Tıpkı telefonunuza uygulama güncellemesi indirir gibi çamaşır ve kurutma makineniz de güncellemelerle değişen yaşam tarzınıza ayak uyduruyor. 

Akıllı deterjan yönetimi: i-Dos ile her yıkamada doğru ölçü 

Makineyi tamamen doldurunca veya tek parça kıyafeti makineye attığınızda ne kadar deterjan koyacağınızı bilemiyor olabilirsiniz. İşte tam bu noktada i-Dos Deterjan Tarama teknolojisi devreye giriyor. Siemens Home Connect üzerinden şişelerin barkodunu okutup su sertliği ve deterjan yoğunluğunu makineye iletiyor, i-Dos ise her yıkamada doğru miktarı otomatik olarak ayarlıyor. Üstelik Siemens Home Connect uygulaması, deterjan seviyesini takip ederek deterjanınız tükenmeden önce size haber veriyor. Tek yapmanız gereken uygulamayı telefonunuza yüklemek ve çamaşır makinenizi uygulamaya bağlamak. 

stainRemoval teknolojisi: Zorlu lekelerle inatlaşmayı unutun 

Çay, yağ, makyaj, çikolata lekeleri… Gün içinde fark etmeden üzerinize bulaşan lekeler artık kâbus olmaktan çıkıyor. Siemens iQ500 çamaşır makinesi ile stainRemoval teknolojisi devreye giriyor. Tek bir dokunuşla çay, yağ, kozmetik veya günlük hayatta karşılaştığınız diğer zor lekeler için özel programları aktif edebilirsiniz. 

Siemens Home Connect uygulaması sayesinde daha fazla leke türünü ve bunlar için geliştirilmiş özel programları keşfetmek de mümkün. Yani sadece “lekeyi çıkar” demekle kalmıyor, sizin için en doğru yıkama programını da otomatik olarak öneriyor. Böylece hem lekelerle uğraşmak zorunda kalmıyor hem de giysilerinizin ömrünü koruyorsunuz. 

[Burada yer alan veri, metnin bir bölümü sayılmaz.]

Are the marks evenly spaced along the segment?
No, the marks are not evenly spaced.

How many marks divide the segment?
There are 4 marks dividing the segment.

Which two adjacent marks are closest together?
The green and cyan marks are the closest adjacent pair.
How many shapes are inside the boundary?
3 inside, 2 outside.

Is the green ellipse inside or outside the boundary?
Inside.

Artık çocuğunuza yemek yedirirken dökülen yemek lekeleri, kahve kazaları ya da mutfakta sıçrayan yağ lekeleri sizi endişelendirmiyor. stainRemoval, günlük hayatın getirdiği küçük sürprizlere karşı en güvenilir yardımcınız oluyor. 

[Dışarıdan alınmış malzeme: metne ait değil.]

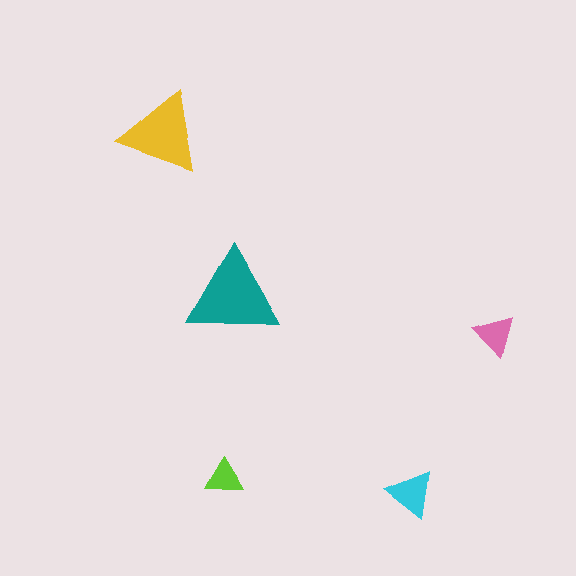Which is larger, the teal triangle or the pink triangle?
The teal one.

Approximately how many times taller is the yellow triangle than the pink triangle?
About 2 times taller.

Siemens iQ500 çamaşır ve kurutma makineleri, artık sadece kıyafetlerinizi temizleyen makineler değil; size zaman, konfor ve güven veren akıllı iş ortaklarınızdır. Ütüye harcadığınız vakti kendinize ayırın, lekelerle uğraşmayı unutun ve teknolojinin yaşam alanınıza uyumunun keyfini yaşayın.

*Bu yazı Siemens’in katkılarıyla hazırlanmıştır.